On most nights at the newly opened Rosie Pizza Bar on Central Avenue in Bushwick, it’s common to spot passerby entering and asking the same, peculiar question: “Oh wait, is Archie’s back?” After being handed a gentle – but firm – no, they generally stumble out, no less confused than when they came.

“You don’t know the number of times I’ve been asked that,” the bartender says, shaking his head, and the general manager – who used to held work the same job a year ago at Archie’s  – asks me, in a tired voice, “is this going to be a story about Rosie or a story about Archie’s?”

Giulio Adriani, among the two owners of the new Rosie Pizza, which sits now where Archie’s used to sit, is possibly the man least familiar with the pizzeria that shuttered last year, after over 30 women accused its co-owner of mistreatment and sexual misconduct.

“I wouldn’t know, I’ve never had Archie’s before,” Adriani says.

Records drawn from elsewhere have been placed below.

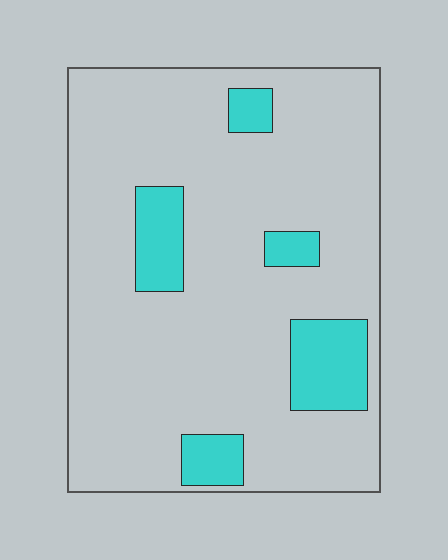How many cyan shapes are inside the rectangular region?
5.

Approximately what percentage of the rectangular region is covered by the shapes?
Approximately 15%.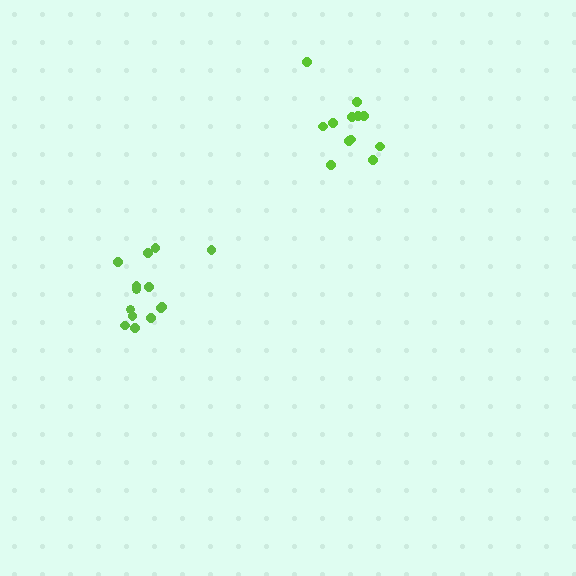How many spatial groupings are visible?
There are 2 spatial groupings.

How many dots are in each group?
Group 1: 12 dots, Group 2: 14 dots (26 total).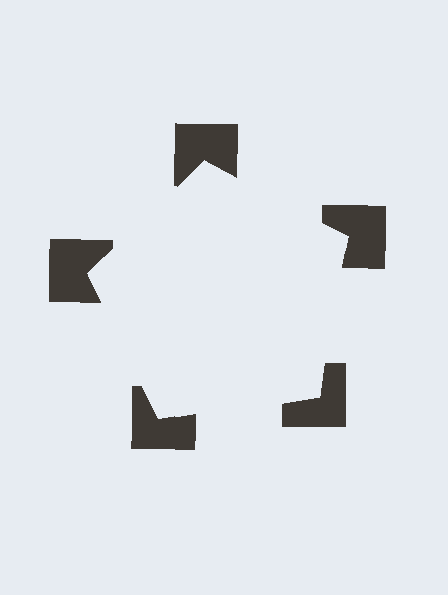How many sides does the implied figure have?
5 sides.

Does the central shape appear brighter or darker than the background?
It typically appears slightly brighter than the background, even though no actual brightness change is drawn.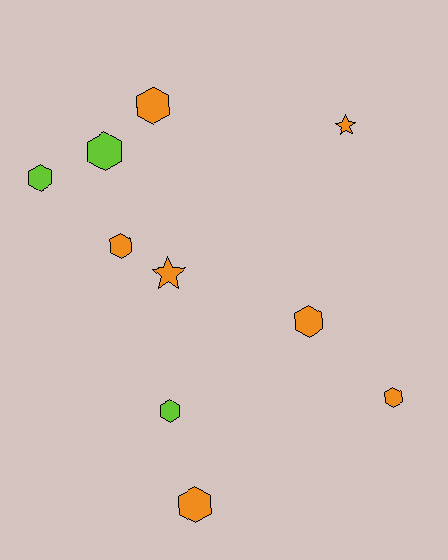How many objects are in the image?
There are 10 objects.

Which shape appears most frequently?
Hexagon, with 8 objects.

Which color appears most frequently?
Orange, with 7 objects.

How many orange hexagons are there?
There are 5 orange hexagons.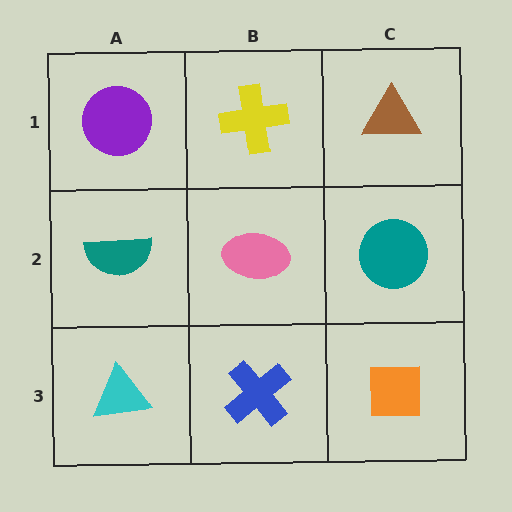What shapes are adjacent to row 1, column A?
A teal semicircle (row 2, column A), a yellow cross (row 1, column B).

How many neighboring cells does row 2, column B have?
4.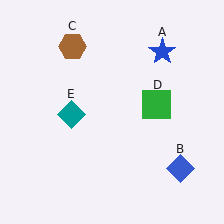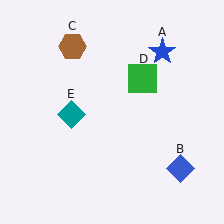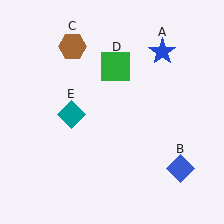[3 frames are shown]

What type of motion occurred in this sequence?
The green square (object D) rotated counterclockwise around the center of the scene.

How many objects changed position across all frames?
1 object changed position: green square (object D).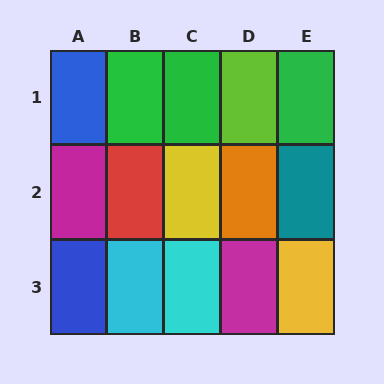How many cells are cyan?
2 cells are cyan.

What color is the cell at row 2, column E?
Teal.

Adriani has his own pizza, and that’s what he’s making. The slices are thin, with a hard crust and soft at the center. Cheese and pepperoni pizzas are offered by the slice, with more elaborate options sold by the 10” or 14” pie. These include: “Pepe Le Pew” (mozzarella, sausage and onions), “Goose” (ham and pineapple) and “Trufflelicious” (which explains itself). The full array of options can be generally observed on the enormous chalkboard that hangs in front of the bar, and a changing pie of Adriani’s choosing is generally sold by the slice as well. 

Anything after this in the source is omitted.